Friday, September 12, 2008

The Republican Party Platform

You can find it here. It's essentially a 67-page diatribe. Here are some excerpts...

One sign of our unity is our English language. For newcomers, it has always been the fastest route to prosperity in America. English empowers. We support English as the official language in our nation, while welcoming the ethnic diversity in the United States and the territories, including language. Immigrants should be encouraged to learn English. English is the accepted language of business, commerce, and legal proceedings, and it is essential as a unifying cultural force. It is also important, as part of cultural integration, that our schools provide better education in U.S. history and civics for all children, thereby fostering a commitment to our national motto, E Pluribus Unum. Which is Latin. Our motto is an even greater sign of our unity than English.

Republican leadership, from the presidency to the Congress, has given America the best-manned, best-trained, best-equipped, and best-led military in the world. That is a radical change from the late 1990’s, when national defense was neglected and under-funded by the Clinton Administration. Our Armed Forces today are modern, agile, and adaptable to the unpredictable range of challenges in the years ahead. We pledge to keep them that way.
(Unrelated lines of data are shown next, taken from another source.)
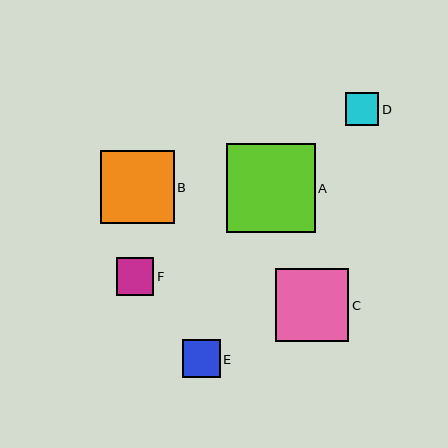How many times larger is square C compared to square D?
Square C is approximately 2.2 times the size of square D.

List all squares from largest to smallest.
From largest to smallest: A, C, B, E, F, D.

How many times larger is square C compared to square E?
Square C is approximately 1.9 times the size of square E.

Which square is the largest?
Square A is the largest with a size of approximately 89 pixels.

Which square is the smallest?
Square D is the smallest with a size of approximately 33 pixels.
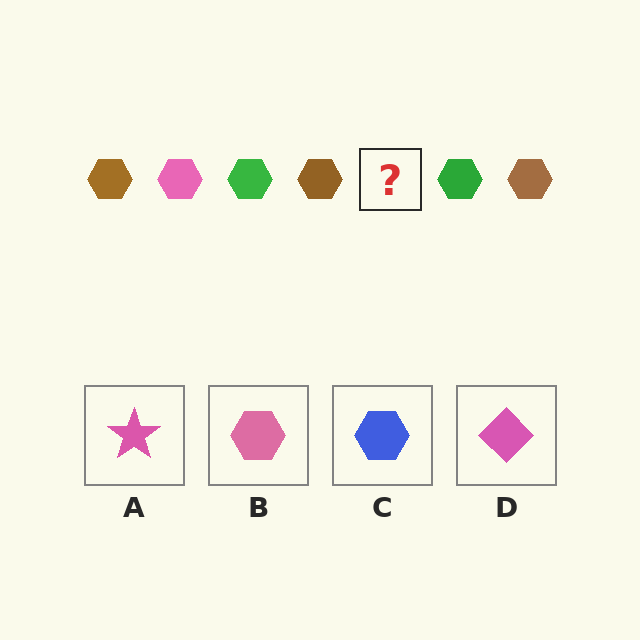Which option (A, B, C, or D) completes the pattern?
B.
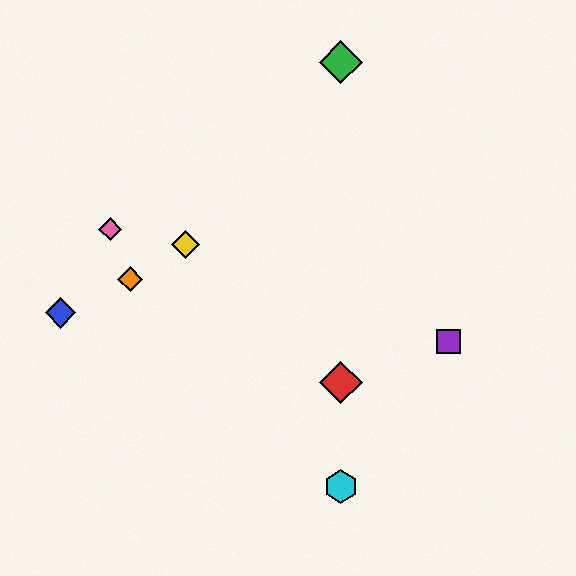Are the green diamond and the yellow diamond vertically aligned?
No, the green diamond is at x≈341 and the yellow diamond is at x≈186.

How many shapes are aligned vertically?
3 shapes (the red diamond, the green diamond, the cyan hexagon) are aligned vertically.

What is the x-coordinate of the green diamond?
The green diamond is at x≈341.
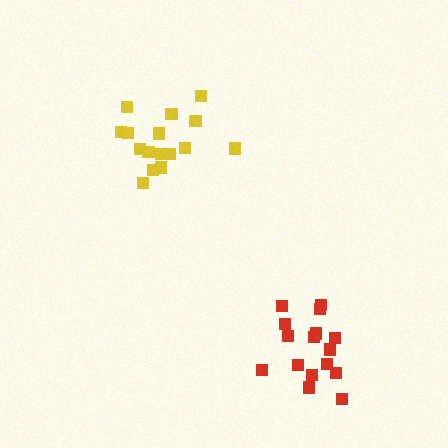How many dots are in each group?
Group 1: 16 dots, Group 2: 16 dots (32 total).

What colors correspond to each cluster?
The clusters are colored: yellow, red.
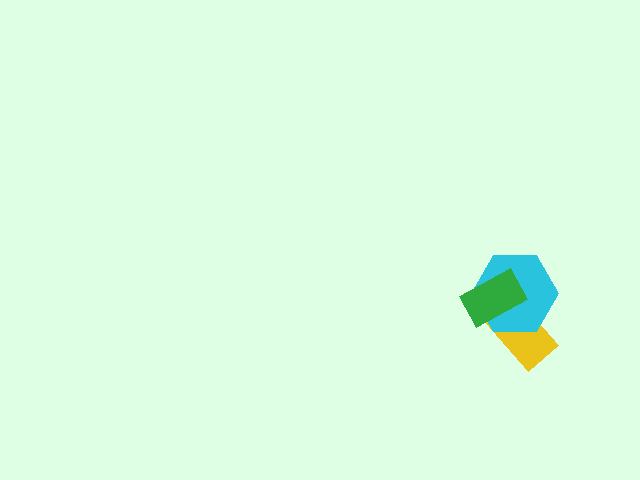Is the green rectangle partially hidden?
No, no other shape covers it.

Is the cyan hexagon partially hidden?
Yes, it is partially covered by another shape.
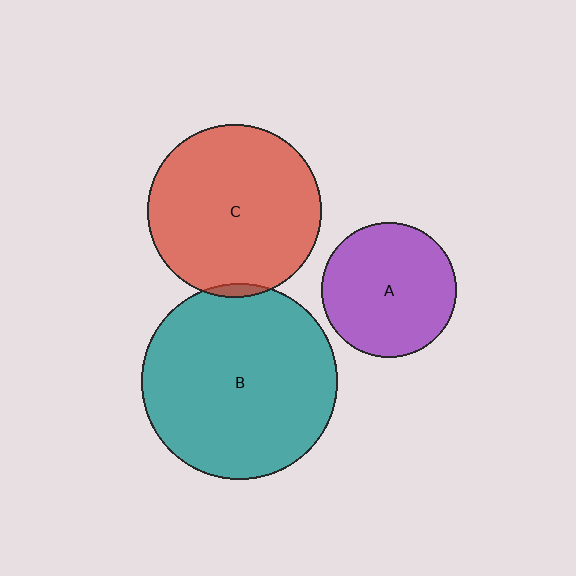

This from the party that shortchanged GIs so much many personally purchased kevlar vests and cannibalized downed vehicles for additional armor.

To be successful international leaders, we must uphold international law, including the laws of war, and update them when necessary. Our moral standing requires that we respect what are essentially American principles of justice. In any war of ideas, our values will triumph. Presumably "update them when necessary" involves our ideas of how we define torture.

The other malignant element in hemispheric affairs is the anachronistic regime in Havana, a mummified relic from the age of totalitarianism, and its buffoonish imitators. And that differs from China's government in what way?

The federal government collects $2.7 trillion a year from American families and businesses. That’s $7.4 billion a day. Even worse, it spends over $3 trillion a year: $8.2 billion a day. Why? Largely because those who created this bloated government will not admit a single mistake or abolish a single program. Outrage at the Republican-led Congress's greatest spending spree ever?

Americans hit by disaster must never again feel abandoned by their government. The Katrina disaster taught a painful lesson: The federal government’s system for responding to a natural calamity needs a radical overhaul. FEMA was working great until it was downgraded and politicized. I'm surprised at the tacit admission that Katrina victims felt abandoned.

Judicial activism is a grave threat to the rule of law because unaccountable federal judges are usurping democracy, ignoring the Constitution and its separation of powers, and imposing their personal opinions upon the public. This must stop. We condemn the Supreme Court’s disregard of homeowners’ property rights in its Kelo decision and deplore the Court’s arbitrary extension of Americans’ habeas corpus rights to enemy combatants held abroad. We object to the Court’s unwarranted interjudicial fiats that disenfranchised the American people. The Supreme Court consists of activist judges? And they're unaccountable? And they ignore the Constitution?

I find it curious and disturbing that concern about unborn children is not in the Health Care section or in the Protecting Our Families section, but in the Preserving Our Values section along with the right to bear arms, not desecrating the flag, saying the Pledge of Allegiance, preserving traditional marriage, property rights, and taking care of Native Americans.

There is no shortage of invective in this document. It's full of fear mongering, blaming, and name calling.

2 comments:

Anonymous said...

I thought you might appreciate what my father-in-law sent me yesterday:

Favorite quote of the week:

Jesus was a community organizer; Pontius Pilate was a governor.

The Editor said...

Aha, so it was the republicans that killed jesus after all.